The marketplaces are decorated to welcome `Eid shoppers. Special sale prices are offered on garments and shoes. Young girls and older women wear bangles made of fine glass. The night when the moon is sighted is fixed for this activity. Womenfolk in huge numbers throng the special bangle stalls and shops as soon as the Shawwal moon is sighted. Men and elders usually exchange moon greetings. Telephone these days are frequently used for this late evening exchange of greetings.
The next day is `Eid, a public holiday, and a great occasion for rejoicing. Rising early, the rich as well as the poor wash, dress up in new clothes, and start the day with a light breakfast which usually consists of fine wheat noodles mixed with milk and commonly known as Vermicelli.
Then the men congregate at the mosques or eidgahs (large enclosures for prayers). On the way they pass out the obligatory alms called fitra. When `Eid prayers and Thanksgivings are over, they hug and congratulate each other and later during the day, they visit relatives, friends, and neighbors.

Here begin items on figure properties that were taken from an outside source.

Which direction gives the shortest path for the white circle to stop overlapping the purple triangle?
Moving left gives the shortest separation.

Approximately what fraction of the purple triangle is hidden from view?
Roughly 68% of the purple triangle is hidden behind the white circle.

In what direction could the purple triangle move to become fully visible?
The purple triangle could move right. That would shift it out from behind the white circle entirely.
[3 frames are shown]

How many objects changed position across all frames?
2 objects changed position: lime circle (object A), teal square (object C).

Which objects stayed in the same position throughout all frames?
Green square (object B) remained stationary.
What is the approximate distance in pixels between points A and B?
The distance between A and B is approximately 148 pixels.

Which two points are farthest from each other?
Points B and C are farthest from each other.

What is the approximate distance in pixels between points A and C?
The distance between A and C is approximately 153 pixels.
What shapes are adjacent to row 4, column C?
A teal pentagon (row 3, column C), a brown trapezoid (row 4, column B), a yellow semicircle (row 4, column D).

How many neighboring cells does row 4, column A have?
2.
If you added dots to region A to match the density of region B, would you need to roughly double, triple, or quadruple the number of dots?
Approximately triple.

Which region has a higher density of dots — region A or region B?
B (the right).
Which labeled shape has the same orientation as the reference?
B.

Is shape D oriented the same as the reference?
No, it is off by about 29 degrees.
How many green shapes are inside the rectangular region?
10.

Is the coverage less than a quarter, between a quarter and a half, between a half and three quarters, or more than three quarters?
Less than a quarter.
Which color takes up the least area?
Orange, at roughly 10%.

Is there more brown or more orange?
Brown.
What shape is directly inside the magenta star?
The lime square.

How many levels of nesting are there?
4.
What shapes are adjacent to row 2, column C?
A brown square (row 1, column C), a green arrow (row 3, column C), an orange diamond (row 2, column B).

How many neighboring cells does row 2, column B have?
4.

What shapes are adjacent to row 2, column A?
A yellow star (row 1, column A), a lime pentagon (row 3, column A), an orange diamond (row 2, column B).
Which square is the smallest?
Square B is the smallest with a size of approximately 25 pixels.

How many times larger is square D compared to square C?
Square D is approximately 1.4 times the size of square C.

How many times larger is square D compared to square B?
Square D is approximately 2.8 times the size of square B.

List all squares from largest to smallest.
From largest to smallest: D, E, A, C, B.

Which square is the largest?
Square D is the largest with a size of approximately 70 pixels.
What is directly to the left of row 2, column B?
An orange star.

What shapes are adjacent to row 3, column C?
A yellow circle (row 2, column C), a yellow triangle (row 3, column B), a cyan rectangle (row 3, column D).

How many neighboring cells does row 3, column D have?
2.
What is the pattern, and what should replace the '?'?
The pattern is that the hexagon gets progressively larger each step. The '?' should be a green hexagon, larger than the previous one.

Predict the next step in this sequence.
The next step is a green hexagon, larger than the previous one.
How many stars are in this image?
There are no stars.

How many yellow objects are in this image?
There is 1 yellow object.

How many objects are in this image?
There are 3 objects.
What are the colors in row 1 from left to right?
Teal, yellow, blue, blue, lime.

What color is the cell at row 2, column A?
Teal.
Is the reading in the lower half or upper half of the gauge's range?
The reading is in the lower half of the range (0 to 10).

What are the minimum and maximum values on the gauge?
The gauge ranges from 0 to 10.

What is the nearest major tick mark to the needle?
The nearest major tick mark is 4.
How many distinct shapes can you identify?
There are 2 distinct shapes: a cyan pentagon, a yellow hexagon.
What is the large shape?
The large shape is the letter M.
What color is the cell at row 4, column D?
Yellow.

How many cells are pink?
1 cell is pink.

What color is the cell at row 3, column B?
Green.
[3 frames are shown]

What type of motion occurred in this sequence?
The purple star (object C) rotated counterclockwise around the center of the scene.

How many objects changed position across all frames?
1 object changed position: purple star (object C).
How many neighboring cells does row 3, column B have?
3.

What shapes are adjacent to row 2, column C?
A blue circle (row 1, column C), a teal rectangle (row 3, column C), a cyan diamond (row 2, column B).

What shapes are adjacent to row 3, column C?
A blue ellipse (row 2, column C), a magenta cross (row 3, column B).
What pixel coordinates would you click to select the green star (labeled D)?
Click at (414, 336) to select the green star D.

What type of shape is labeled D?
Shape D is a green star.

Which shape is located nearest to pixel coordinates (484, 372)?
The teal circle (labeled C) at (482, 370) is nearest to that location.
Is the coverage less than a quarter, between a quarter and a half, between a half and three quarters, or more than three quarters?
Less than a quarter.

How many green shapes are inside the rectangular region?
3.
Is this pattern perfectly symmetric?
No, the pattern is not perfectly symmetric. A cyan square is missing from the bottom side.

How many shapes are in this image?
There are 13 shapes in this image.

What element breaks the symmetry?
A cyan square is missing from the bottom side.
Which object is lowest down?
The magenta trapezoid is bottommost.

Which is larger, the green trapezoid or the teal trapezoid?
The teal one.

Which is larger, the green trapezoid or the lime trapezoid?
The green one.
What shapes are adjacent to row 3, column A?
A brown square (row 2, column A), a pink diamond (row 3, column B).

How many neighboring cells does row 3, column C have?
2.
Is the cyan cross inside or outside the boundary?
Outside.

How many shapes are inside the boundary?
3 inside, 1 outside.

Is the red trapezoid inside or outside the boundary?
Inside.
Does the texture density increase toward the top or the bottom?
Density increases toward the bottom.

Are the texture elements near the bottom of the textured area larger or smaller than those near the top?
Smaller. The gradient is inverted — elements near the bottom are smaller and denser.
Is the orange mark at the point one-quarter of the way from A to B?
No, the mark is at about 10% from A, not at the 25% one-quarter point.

The poor also join in the celebration because it is during Ramadan that Muslims give Zakah, which is a 2 and 1/2 percent payment on one year’s savings or gold, silver currency, or goods for trade equal in price to 87.48 grams of gold or 612.36 grams of silver. Tens of millions are distributed in cash or kind among poor who also share in the festivities.
After offering `Eid prayers, which is an occasion for expressing thanks to Allah, the men return home and wishing children, women and elders of the household `Eid Mubarak eat the sweet dish known as Vermicelli or sheer-khurma (dates cooked in milk and served with wheat noodles). Also as an additional treat, a variety of dishes are cooked. Festivities continue till late night, and in some towns a popular fair or mela is held for recreational purpose.
For the children it is a very happy day because they receive money from all the elders, to spend and enjoy themselves. They also can receive clothes or gifts. It is like Christmas. Employees get bonuses, factories and offices close down for a couple of days, and food and money are distributed to the poor. Because it marks the end of Ramadan, `Eid al-Fitr is always an occasion for a big meal, and families come together like Thanksgiving.